Posted by the808bass
The Lou
Member since Oct 2012
111510 posts
Posted on 12/4/14 at 3:36 pm to
You're headed into meaujeaux land, man. It's a homicide. You are looking for someone besides police to blame and it's just not there. You can however rest easy in the knowledge that it is far easier to indict a priest with no criminal record than a cop with a history of civil rights abuses.

AD got your back, man. It's all good.
Posted by baybeefeetz
Member since Sep 2009
31635 posts
Posted on 12/4/14 at 3:38 pm to
but not because choking FOR ANY LENGTH OF TIME is reasonably foreseeable to cause death. If it were, think about how many more people in street fights would die from choking.

Face it, this guy wasn't choked out. You can see that in the video. WTF.

So there are two avenues for non-indictment in my view: the choking, as performed, was not reasonably likely to cause death. the full autopsy, which nobody is talking about because nobody in the public has it, showed something that minimized the choke's role in the death more than the medical examiner's spokesperson stated.

This post was edited on 12/4/14 at 3:40 pm
Posted by the808bass
The Lou
Member since Oct 2012
111510 posts
Posted on 12/4/14 at 3:39 pm to
quote:

but not because choking FOR ANY LENGTH OF TIME is reasonably foreseeable to cause death. If it were, think about how many more people in street fights would die from choking. Face it, this guy wasn't choked out. You can see that in the video. WTF.


And now you're arguing against the results of the autopsy again.
Posted by baybeefeetz
Member since Sep 2009
31635 posts
Posted on 12/4/14 at 3:42 pm to
I have a view on teh autopsy and on the specific actions of the guy. But hey, the grand jury was just a bunch of cop-lovers and racists who got it wrong.
Right? that's the only way to see this.
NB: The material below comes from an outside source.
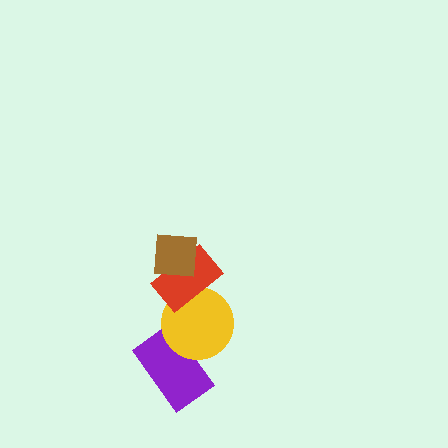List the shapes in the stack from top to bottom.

No.
Posted by the808bass
The Lou
Member since Oct 2012
111510 posts
Posted on 12/4/14 at 3:46 pm to
No. It's not the only way to see it.

I think it's fairly axiomatic that police get a far higher degree of leniency in the criminal justice system.

It's also axiomatic that they get far nicer treatment from the DA than a civilian would.
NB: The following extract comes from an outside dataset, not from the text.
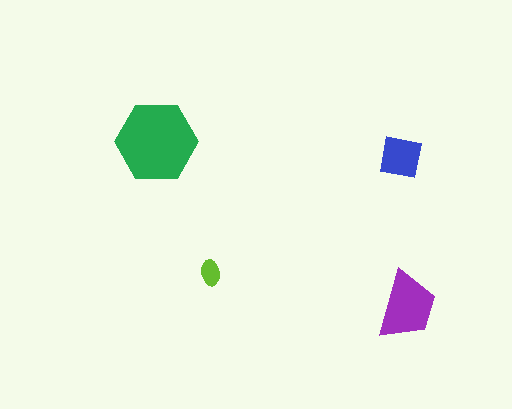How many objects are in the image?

I'm sure you'll argue with that.
Posted by baybeefeetz
Member since Sep 2009
31635 posts
Posted on 12/4/14 at 3:46 pm to
I totally just choked myself for 10 seconds. Did not die. if I don't post anymore after this, though, send help.

eta: I think I am out of the woods.

frick this shite. I'm out.
This post was edited on 12/4/14 at 3:49 pm
Posted by Hawkeye95
Member since Dec 2013
20293 posts
Posted on 12/4/14 at 3:55 pm to
quote:

I have a view on teh autopsy and on the specific actions of the guy. But hey, the grand jury was just a bunch of cop-lovers and racists who got it wrong.
Right? that's the only way to see this. No.

oh the GJ could have very well made the right decision to not indict. But the reality is that they almost never indict police officers, when clearly in 1000_ killings a year by police officers some of them must be some that result in criminal proceedings.

The reality is cops are almost never indicted for these cases.

Unless cops are perfect, and we know they are not, there at least should be some portion rotting in jail over it. But I can't even think of one, sure some have been sued but in jail?

Until such time I see some officers prosecuted, I am going to deem the system to be rigged.